Three at a Time

                    This Sea that bares her bosom to the moon[…]
                    It moves us not.—Great God! I’d rather be
                    A Pagan suckled in a creed outworn[.]


                    But no less a devil for that, no not
                    Any less the black man who

                    Bit my pretty red heart in two.

     i. Father

                    In flesh, strong in spirit besides

To buy back time in fourteen lines,
under a mind’s stained-glass ceiling
crashing revelation rewards
silent reverence, your music
box of a mouth is a rusted
meat grinder singing with fire what
liars want quiet hearts to eat,
lips that extinguish artistry
speak of tearing apart my flesh
unless I let you go ahead
where I want to go back, put in
more effort and work into your
throat’s pilgrim route what prayer of mine
swells, never said, finishing off

     ii. Brother

what love starts, Jerusalemic
epidemics of virulent
expectations that drown us in
snailing trails of ancient failures,
unaware-wolves braying crescents
of sweating moons whose tides we mourn
know well your Gnostic radio’s
heaviest breath, facing me as
it is now with Fascist faces
back-masking a dea(r)th of desert
languages, transmuting ageless
images in which we once both
were fluent, without precedent
relentless as you are truant,

     iii. Son

you blow through it, foregoing my
blessing to fetishize untruth,
at once abusing and moving
my bone like a feast no other
ritual’s priest can beat, belief
translating relics until blood
runs from the dust someone else let
it become, drinking up its flood
until you have had enough, this
is what better men, learnèd in
letters and tongues, together termed
the worst of the end’s seven signs:
a kind of vampirism one finds
among pagans and vagabonds,

                    those invisible magi weak
                    in flesh, strong in spirit besides.

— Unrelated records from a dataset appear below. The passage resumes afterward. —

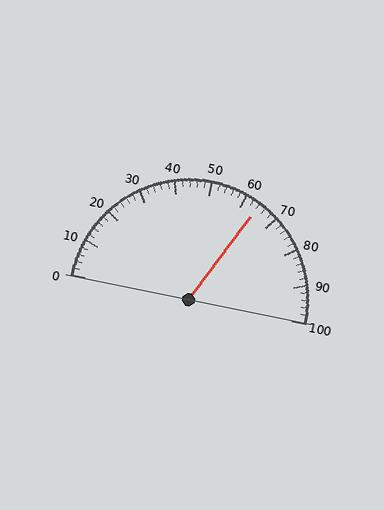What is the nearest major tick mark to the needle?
The nearest major tick mark is 60.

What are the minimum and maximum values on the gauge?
The gauge ranges from 0 to 100.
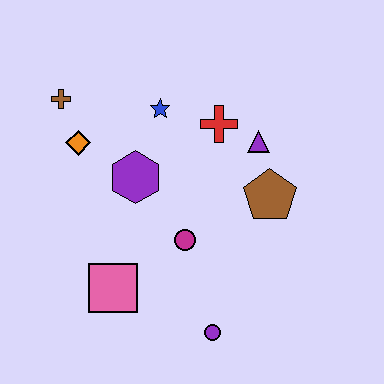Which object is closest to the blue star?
The red cross is closest to the blue star.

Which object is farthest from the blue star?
The purple circle is farthest from the blue star.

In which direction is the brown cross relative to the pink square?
The brown cross is above the pink square.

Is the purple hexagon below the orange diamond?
Yes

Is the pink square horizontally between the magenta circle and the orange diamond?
Yes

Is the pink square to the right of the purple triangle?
No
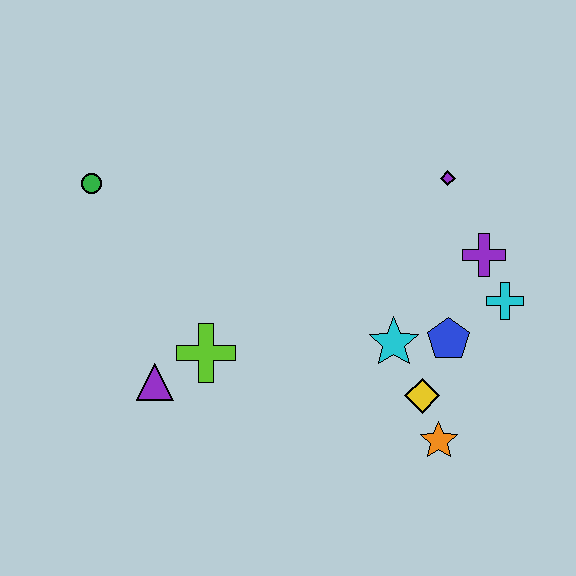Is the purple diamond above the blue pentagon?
Yes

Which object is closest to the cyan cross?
The purple cross is closest to the cyan cross.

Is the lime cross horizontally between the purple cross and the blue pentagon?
No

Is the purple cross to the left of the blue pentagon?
No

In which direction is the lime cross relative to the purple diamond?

1William Wordsworth, “[Chapter] Thirteen: William Wordsworth: ‘The World Is Too Much with Us’”, [Stanza 1, Lines 9–]10, in Break, Blow, Burn by Camille Paglia, published at New York by Pantheon Books in 2005; page 63.
2Sylvia Plath, “[Chapter] Thirty-Three: Sylvia Plath: ‘Daddy’”, [Stanzas 11–12, Lines 54–56], in Break, Blow, Burn by Camille Paglia, published at New York by Pantheon Books in 2005; page 166.